Ekonomi

“Merkez Bankası imdat çığlığı atıyor”

Asgari ücret pazarlıkları giderek kızışırken, Merkez Bankası’nın, başta Başkan Fatih Karahan olmak üzere, yöneticilerinin sık sık, asgari ücrete yapılacak zammın “beklenen faiz oranına göre” yapılması önerisi tartışmaları alevlendirdi.
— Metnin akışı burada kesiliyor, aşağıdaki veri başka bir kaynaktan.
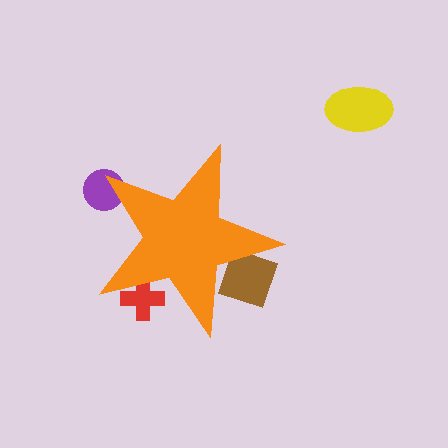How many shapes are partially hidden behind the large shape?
3 shapes are partially hidden.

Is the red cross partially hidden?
Yes, the red cross is partially hidden behind the orange star.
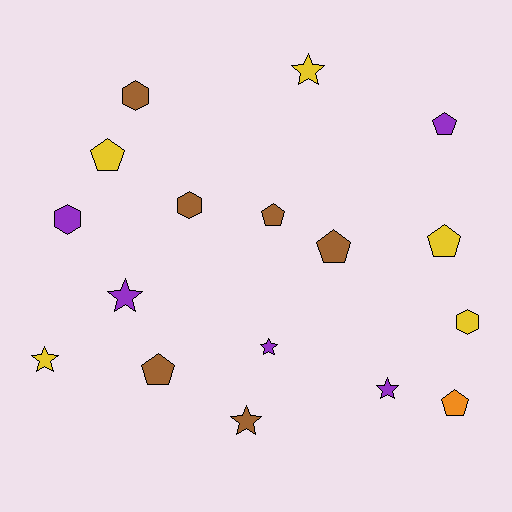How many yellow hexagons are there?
There is 1 yellow hexagon.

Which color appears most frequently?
Brown, with 6 objects.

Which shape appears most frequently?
Pentagon, with 7 objects.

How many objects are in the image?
There are 17 objects.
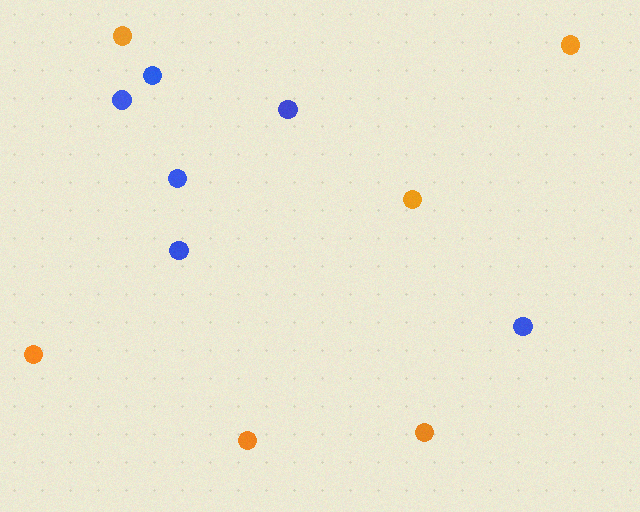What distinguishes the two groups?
There are 2 groups: one group of blue circles (6) and one group of orange circles (6).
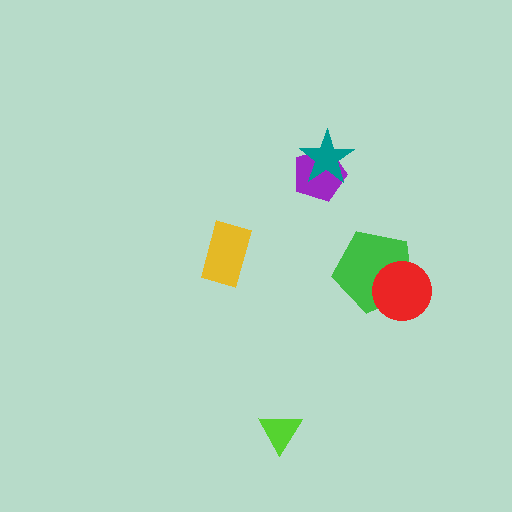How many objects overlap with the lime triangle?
0 objects overlap with the lime triangle.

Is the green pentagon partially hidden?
Yes, it is partially covered by another shape.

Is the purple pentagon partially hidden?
Yes, it is partially covered by another shape.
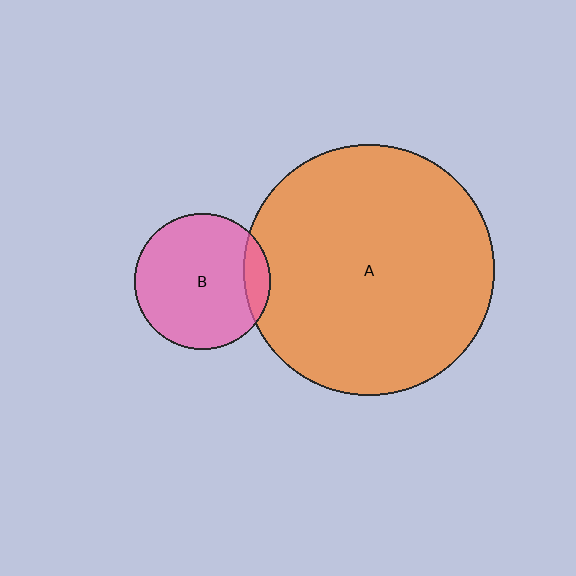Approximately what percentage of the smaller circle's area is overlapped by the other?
Approximately 10%.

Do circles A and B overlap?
Yes.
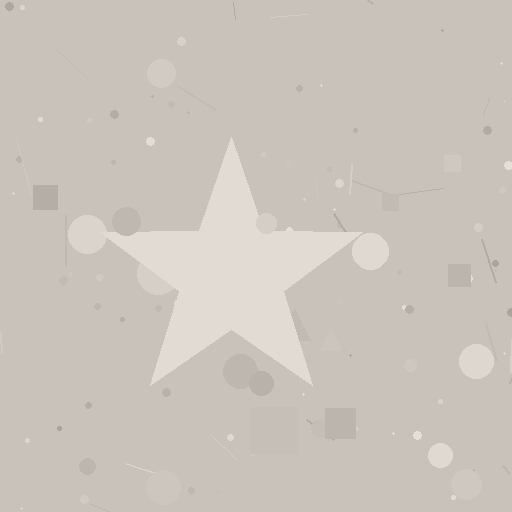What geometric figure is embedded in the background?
A star is embedded in the background.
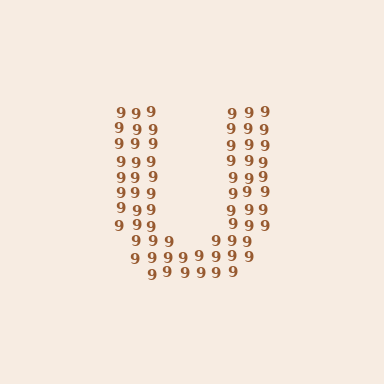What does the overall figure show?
The overall figure shows the letter U.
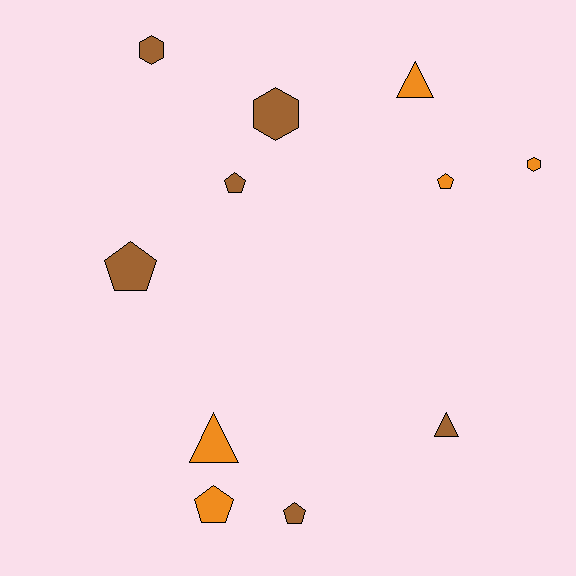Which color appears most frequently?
Brown, with 6 objects.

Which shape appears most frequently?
Pentagon, with 5 objects.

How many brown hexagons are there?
There are 2 brown hexagons.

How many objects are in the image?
There are 11 objects.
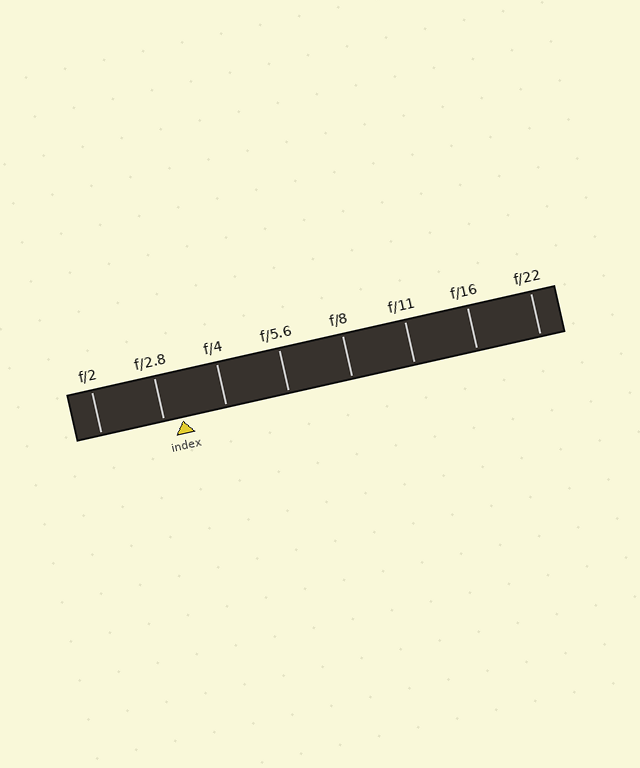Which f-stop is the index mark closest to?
The index mark is closest to f/2.8.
Ekonomist Salih Kaya, bu durumu “Merkez Bankası’nın imdat çığlığı” olarak değerlendirdi.

Abone Ol

Türkiye’de milyonlarca çalışan ve aileleri, asgari ücretin ne kadar artacağını merakla beklerken, Merkez Bankası tarafından önerilen “yüzde 25” zam oranı tartışmaları alevlendirdi. Ekonomist Salih Kaya, bu durum için; “Merkez Bankası imdat çığlığı atıyor” tanımlaması yaptı.
Asgari ücretin 2025’te alacağı görünümü belirlemek üzere bugün üçüncü kez toplanan Asgari Ücret Tespit Komisyonu’nda ilk kez rakamlar dile getirildi ancak zam oranının netleştirilmesi işi dördüncü toplantıya bırakıldı. 
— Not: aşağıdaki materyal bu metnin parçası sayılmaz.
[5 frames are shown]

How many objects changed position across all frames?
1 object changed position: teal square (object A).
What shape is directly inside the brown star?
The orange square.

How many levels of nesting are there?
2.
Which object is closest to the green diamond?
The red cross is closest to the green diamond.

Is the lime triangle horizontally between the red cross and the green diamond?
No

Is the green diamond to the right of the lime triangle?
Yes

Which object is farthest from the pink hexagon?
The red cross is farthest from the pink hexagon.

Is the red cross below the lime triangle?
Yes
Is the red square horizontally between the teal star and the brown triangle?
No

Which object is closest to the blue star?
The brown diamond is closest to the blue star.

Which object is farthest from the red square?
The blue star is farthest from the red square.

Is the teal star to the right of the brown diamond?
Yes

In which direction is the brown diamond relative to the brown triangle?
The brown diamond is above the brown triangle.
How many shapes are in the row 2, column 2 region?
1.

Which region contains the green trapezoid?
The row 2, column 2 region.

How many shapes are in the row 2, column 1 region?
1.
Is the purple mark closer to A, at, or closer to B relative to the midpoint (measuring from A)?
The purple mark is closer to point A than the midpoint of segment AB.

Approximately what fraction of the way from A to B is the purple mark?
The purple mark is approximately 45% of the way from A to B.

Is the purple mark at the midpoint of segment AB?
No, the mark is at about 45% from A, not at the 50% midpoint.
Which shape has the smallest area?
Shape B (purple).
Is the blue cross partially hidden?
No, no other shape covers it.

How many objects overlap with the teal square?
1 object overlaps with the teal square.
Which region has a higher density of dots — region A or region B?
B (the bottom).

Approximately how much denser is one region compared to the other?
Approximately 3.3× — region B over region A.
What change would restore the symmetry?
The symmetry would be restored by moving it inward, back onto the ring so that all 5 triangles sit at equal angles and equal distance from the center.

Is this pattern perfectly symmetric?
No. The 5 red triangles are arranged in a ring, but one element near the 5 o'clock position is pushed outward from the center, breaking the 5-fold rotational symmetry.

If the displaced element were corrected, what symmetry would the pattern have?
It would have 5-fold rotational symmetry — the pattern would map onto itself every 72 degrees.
MB’NİN ÖNERİSİ TEPKİ ÇEKİYOR

Asgari ücretin 2025’te ne kadar olacağıyla ilgili, işçi sendikaları, işveren temsilcileri ve hükümet başka zam oranları dillendiriyor. Merkez Bankası’nın, başta Başkan Fatih Karahan olmak üzere zaman zaman yöneticilerinin ağzından dillendirdiği yüzde 25’lik zam oranı gerek emekçiler, gerekse ekonomistler tarafından tepkiyle karşılanıyor. 
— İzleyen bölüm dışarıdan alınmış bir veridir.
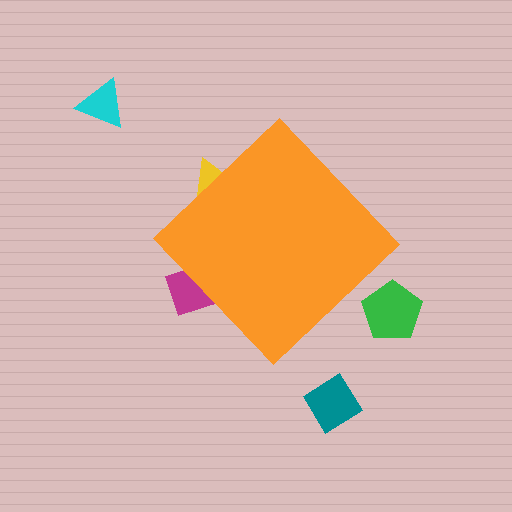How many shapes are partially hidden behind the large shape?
2 shapes are partially hidden.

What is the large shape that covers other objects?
An orange diamond.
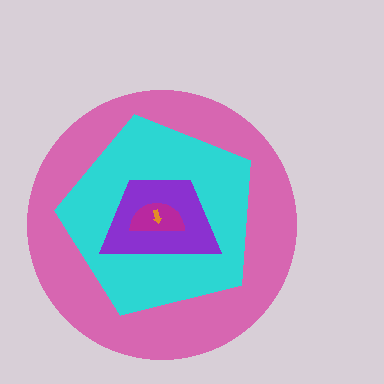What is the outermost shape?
The pink circle.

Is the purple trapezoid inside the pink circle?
Yes.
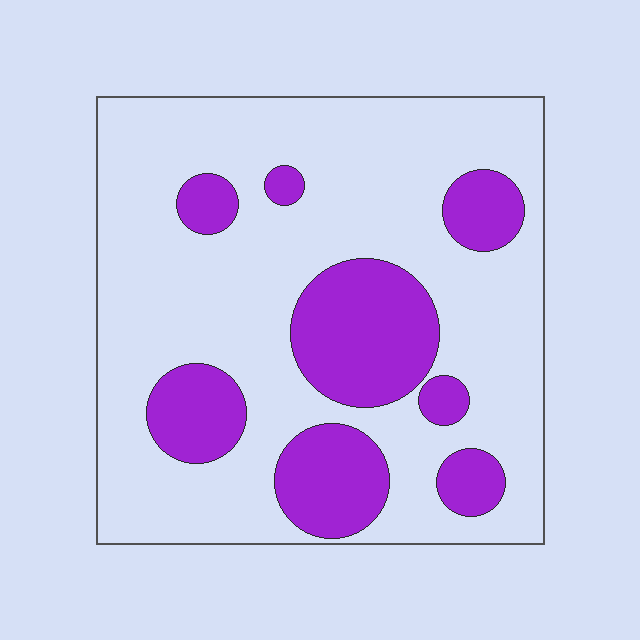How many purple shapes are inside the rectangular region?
8.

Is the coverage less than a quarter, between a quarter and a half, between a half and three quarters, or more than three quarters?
Between a quarter and a half.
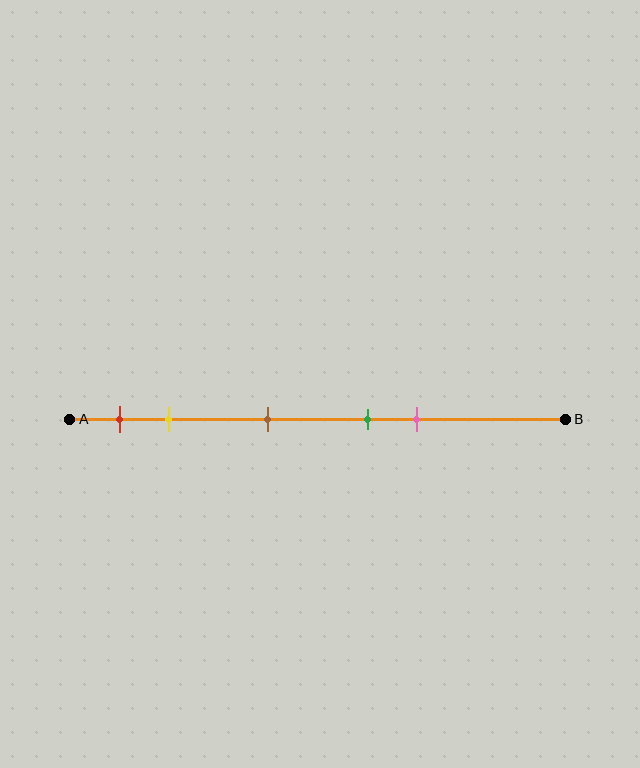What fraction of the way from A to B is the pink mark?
The pink mark is approximately 70% (0.7) of the way from A to B.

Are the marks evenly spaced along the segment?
No, the marks are not evenly spaced.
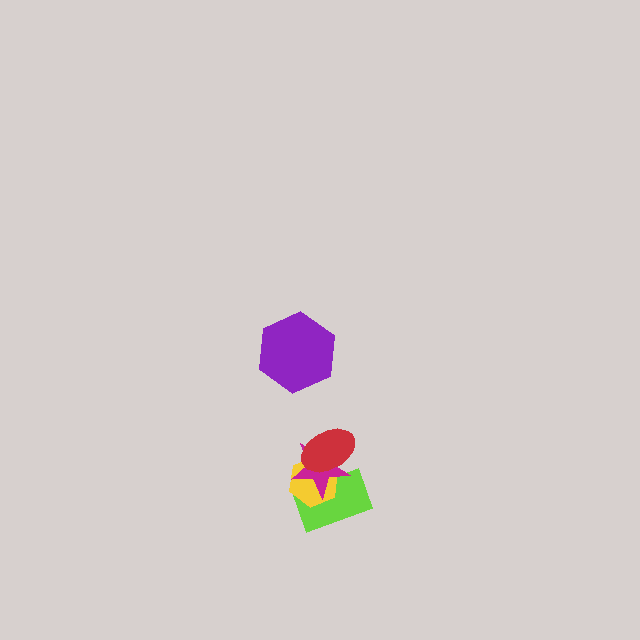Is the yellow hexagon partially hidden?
Yes, it is partially covered by another shape.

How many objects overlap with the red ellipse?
2 objects overlap with the red ellipse.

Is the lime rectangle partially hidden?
Yes, it is partially covered by another shape.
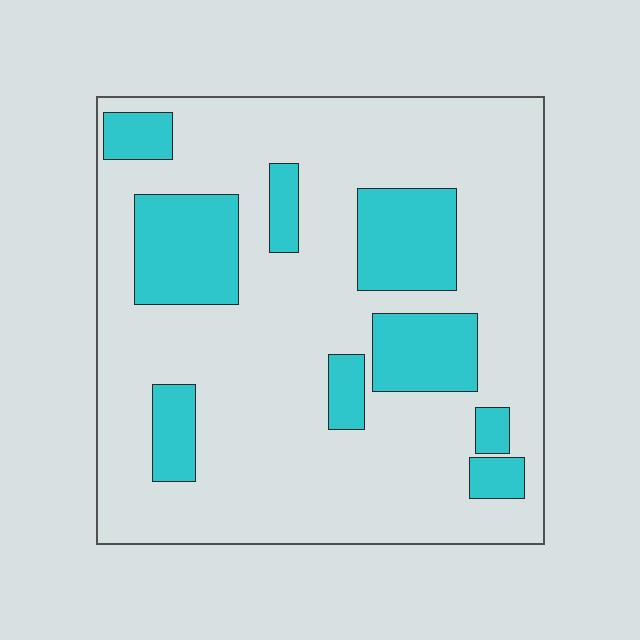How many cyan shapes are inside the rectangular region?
9.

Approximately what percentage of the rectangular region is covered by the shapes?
Approximately 25%.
MB’NİN ÖNERİSİYLE GERÇEKLEŞEN ENFLASYON ARASINDA ÇOK FARK VAR

Ekonomist Salih Kaya, Merkez Bankası’nın bu önerisine tepki gösteren uzman isimlerden biri. Merkez Bankası’nın çok düşük bir zam yüzdesinde ısrar etmesini yorumlayan Kaya; “Benim değerlendirmelerime göre, Merkez Bankası yöneticilerinin, ‘ücretlere yapılacak zamlarda, beklenen faiz oranı (%25) dikkate alınmalıdır’ şeklindeki söylemleri, bir imdat çığlığıdır, imdat çağrısıdır. Kaldı ki kendileri, enflasyon beklentilerini 2024 yılı için önce %33, sonra %36, daha sonra %38 ve en son olarak da %44 olarak açıklamışlardır” dedi.

ŞOK TEDBİRLER ÖNERİSİ!

Ekonomist Kaya, Merkez Bankası’nın bu tutumunu açıklarken şu değerlendirmeyi yaptı: “Diğer finansal araçlarla, yani para piyasaları araçları gibi araçlarla yapılabileceklerin sınırlı kalacağını, ancak şok tedbirlerle bir netice alınabileceğini böylelikle açıklamış oluyorlar. Umuyorum ve diliyorum ki, 2025 yılı ülkemiz için daha olumlu gelişmeleri izleyeceğimiz bir yıl olur”.